On Dashangqiao Street in Wuxi City, there is a restaurant called "Guo Fu Lai" that specializes in chicken soup wontons. The wontons are small and exquisite, which is in sharp contrast to Chongqing Huixianqiao's Dazhaoshou, which is one big and one small.Put garlic cloves and shredded celery in the chicken soup, which tastes particularly sweet, fresh and plump.People in Wuxi are not close to green onions and garlic, but chicken soup wontons are made with garlic, which is really hard to explain why.Although Mr. Wu Zhi is from Changzhou, he actually grew up in Wuxi. Every time he returns to his hometown, he always goes to Fulai to eat chicken soup wontons.He said that he has eaten all over the country, and the wontons from Guofulai are the best.With the praise of celebrities, the business in Fulai will benefit from it. Friends who pass by Wuxi, eat chicken soup wontons in Fulai, and eat Shijia gill and lung soup in Suzhou have become indispensable sightseeing items.

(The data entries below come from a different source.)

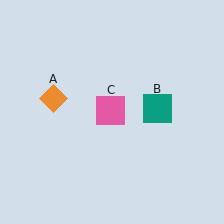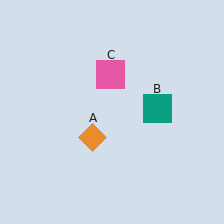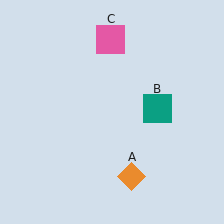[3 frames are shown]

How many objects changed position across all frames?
2 objects changed position: orange diamond (object A), pink square (object C).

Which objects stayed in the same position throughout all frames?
Teal square (object B) remained stationary.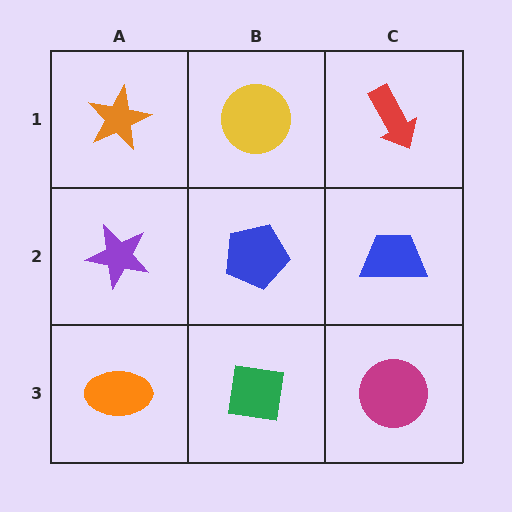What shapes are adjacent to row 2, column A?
An orange star (row 1, column A), an orange ellipse (row 3, column A), a blue pentagon (row 2, column B).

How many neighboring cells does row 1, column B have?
3.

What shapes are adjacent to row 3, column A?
A purple star (row 2, column A), a green square (row 3, column B).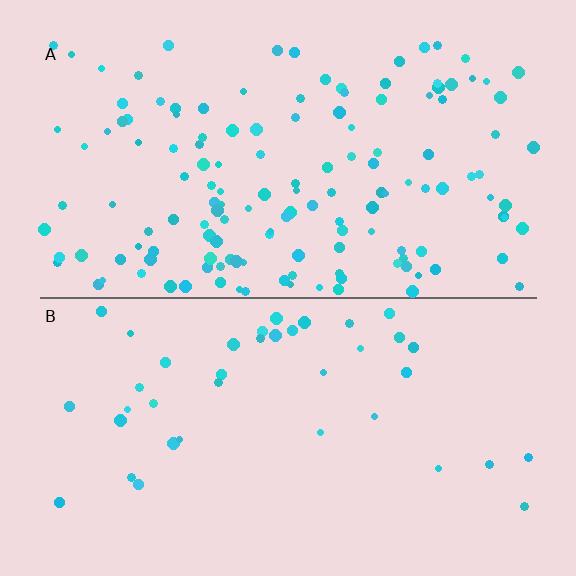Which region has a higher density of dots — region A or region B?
A (the top).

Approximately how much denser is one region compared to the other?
Approximately 3.7× — region A over region B.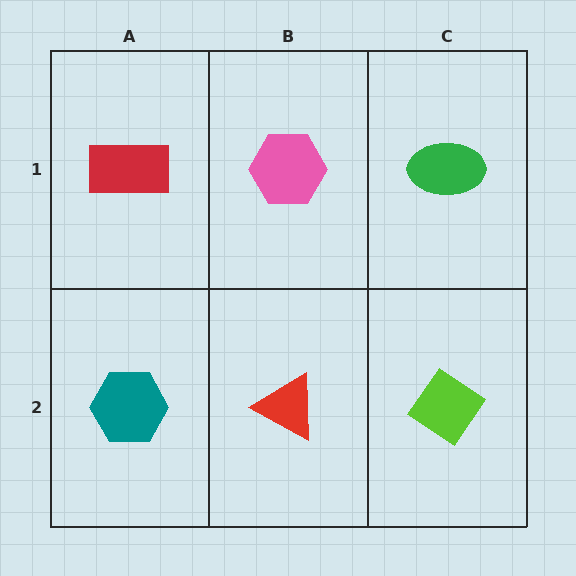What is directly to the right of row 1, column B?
A green ellipse.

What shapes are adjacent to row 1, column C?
A lime diamond (row 2, column C), a pink hexagon (row 1, column B).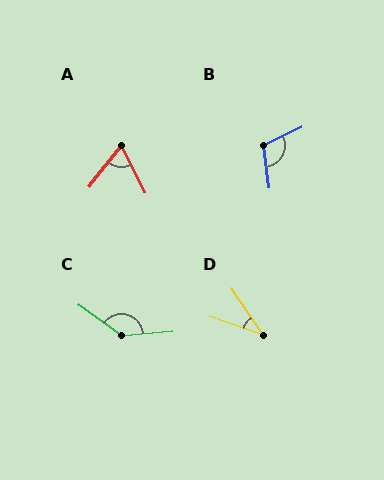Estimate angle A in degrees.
Approximately 64 degrees.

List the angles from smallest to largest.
D (37°), A (64°), B (109°), C (139°).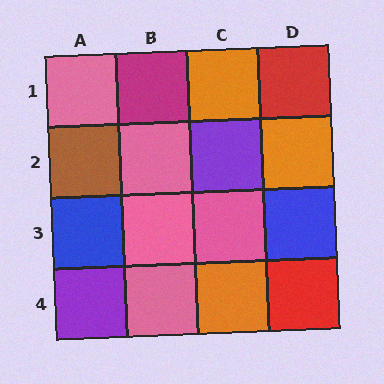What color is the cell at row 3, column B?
Pink.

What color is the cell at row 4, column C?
Orange.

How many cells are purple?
2 cells are purple.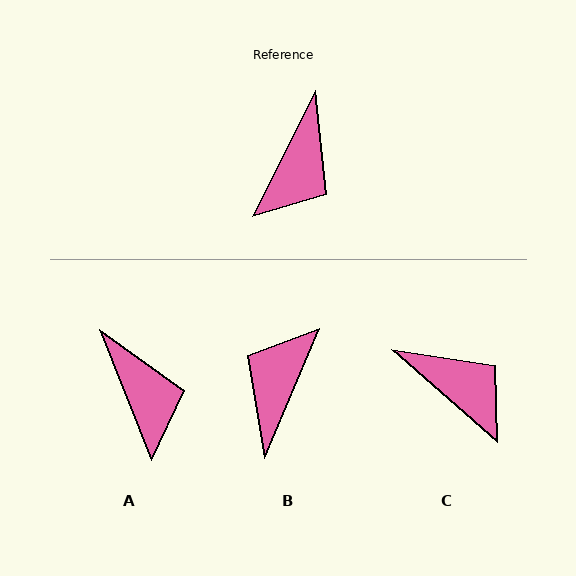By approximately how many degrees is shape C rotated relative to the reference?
Approximately 75 degrees counter-clockwise.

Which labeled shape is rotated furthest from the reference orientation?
B, about 176 degrees away.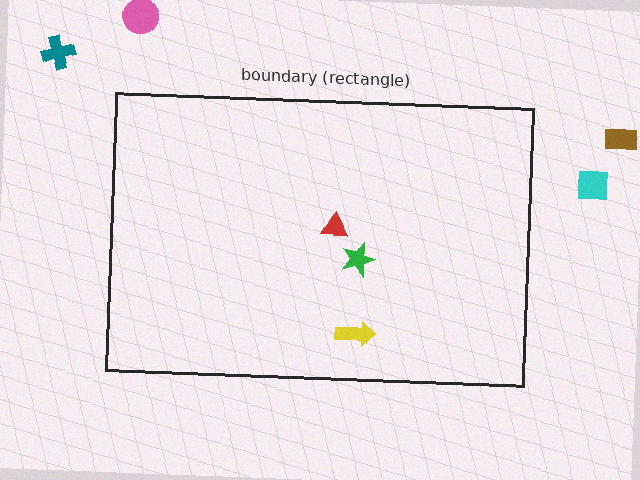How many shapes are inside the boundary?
3 inside, 4 outside.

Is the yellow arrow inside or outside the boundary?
Inside.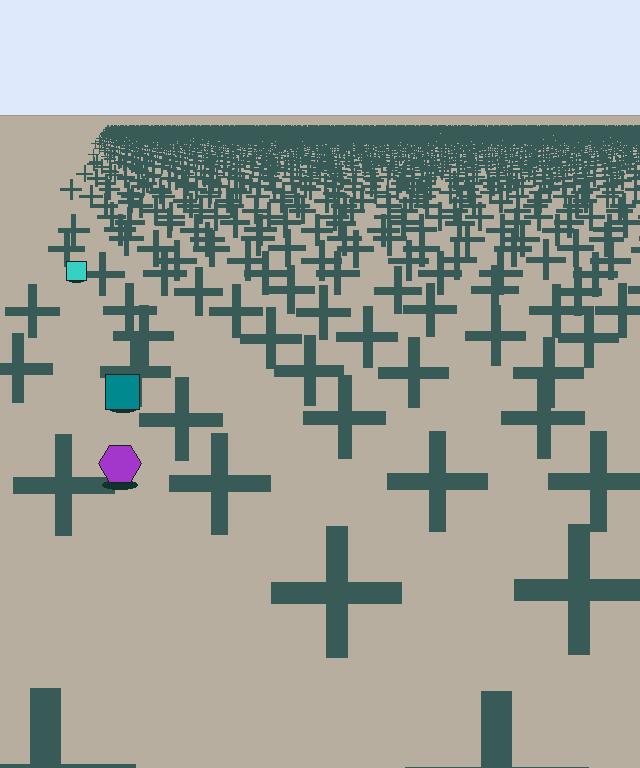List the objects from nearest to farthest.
From nearest to farthest: the purple hexagon, the teal square, the cyan square.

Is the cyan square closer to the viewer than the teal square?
No. The teal square is closer — you can tell from the texture gradient: the ground texture is coarser near it.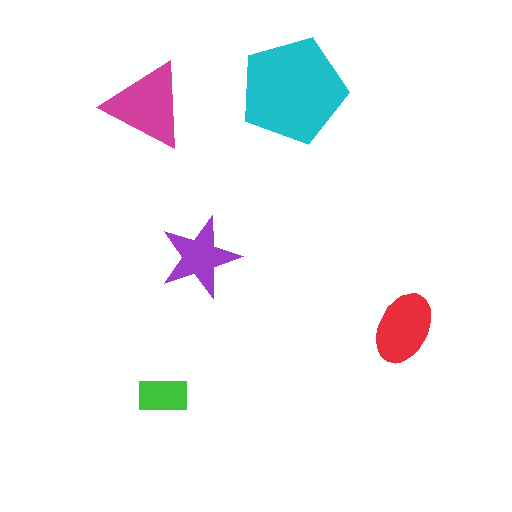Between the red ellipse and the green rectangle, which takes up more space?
The red ellipse.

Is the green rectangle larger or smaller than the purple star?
Smaller.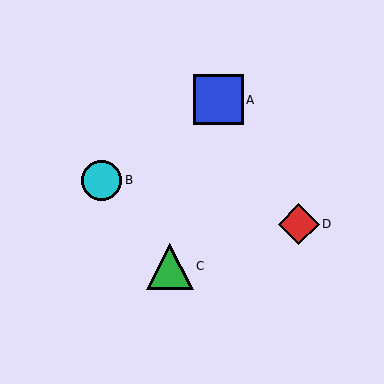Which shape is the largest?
The blue square (labeled A) is the largest.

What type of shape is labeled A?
Shape A is a blue square.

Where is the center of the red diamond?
The center of the red diamond is at (299, 224).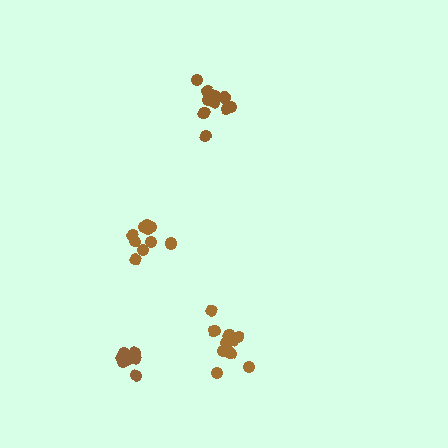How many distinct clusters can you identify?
There are 4 distinct clusters.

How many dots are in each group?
Group 1: 9 dots, Group 2: 10 dots, Group 3: 10 dots, Group 4: 10 dots (39 total).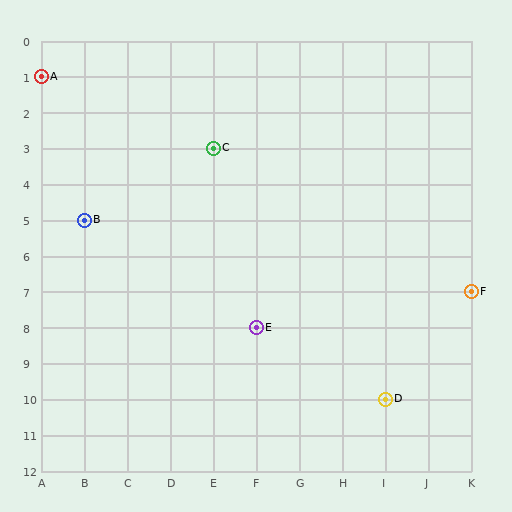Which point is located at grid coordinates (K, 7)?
Point F is at (K, 7).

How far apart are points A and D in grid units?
Points A and D are 8 columns and 9 rows apart (about 12.0 grid units diagonally).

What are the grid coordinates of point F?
Point F is at grid coordinates (K, 7).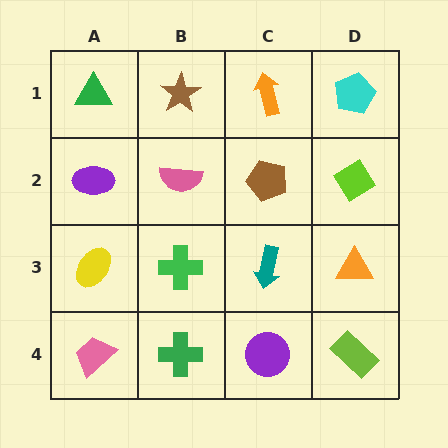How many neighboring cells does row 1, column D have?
2.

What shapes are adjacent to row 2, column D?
A cyan pentagon (row 1, column D), an orange triangle (row 3, column D), a brown pentagon (row 2, column C).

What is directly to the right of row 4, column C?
A lime rectangle.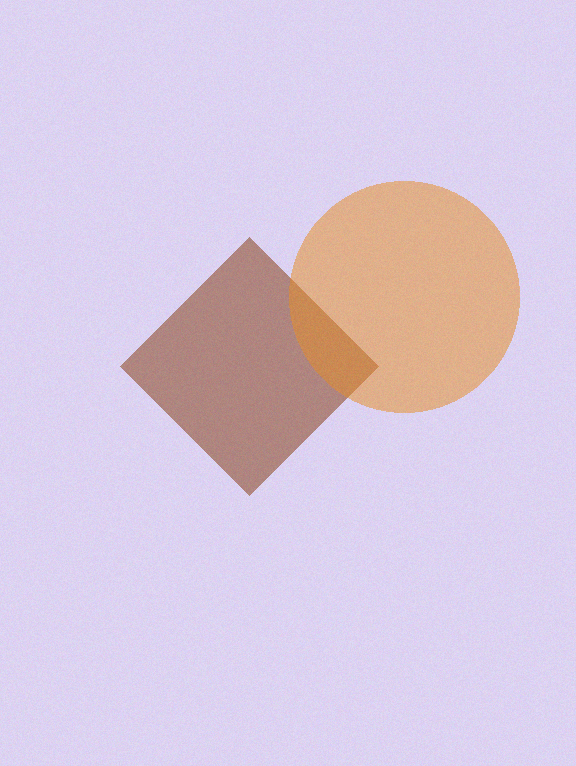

In the early days of Taiwan’s recovery, it was almost impossible to eat Fuzhou-style sweet and salty buns, let alone eat wontons. In 1958, I found a snack bar in the Pingtung Night Market that specialized in Xiaolong Tangbao and Wenzhou Wonton.To be honest, his soup dumplings are much better than Taipei 369 at that time. The first is that the noodles are not sticky to the teeth, and the second is that the soup is full of flavor.The double-folded side of the Wenzhou wonton bag, one can tell that the owner and his wife must be from Wenzhou.The ratio of vegetable to meat in wonton is also just right.The boss originally learned the craft of making leather suitcases, and his mother’s family is Wenzhou Jinji Wonton King. When I was a child, I helped my grandmother’s house for two years and sold Wenzhou big wontons. So although he is from Zhenru, Wenzhou wontons are very authentic. .It's a pity that the business started later, and my daughter went to study, but couldn't find a good helper, so I had to go back to my old business to make boxes.There is a family wonton shop on Beiping Road in Pingxi, where the husband cooks the spoon and the wife makes the wontons.The biggest advantage of his wontons is that the meat is clean, without tendons and bones, and the taste is very similar to that sold in Peking wontons.Because of the high quality and low price, the seats are full when the lights are on.Wonton sellers are everywhere in Taipei, but I've been looking for one or two that are of a good standard, but I haven't found one yet!Nowadays, the advertisements in the newspapers of large and small restaurants are full of hype, but the results are mostly specious.This class of kids is arrogant and ashamed to ask questions. The dishes are like this, let alone pasta and other snacks!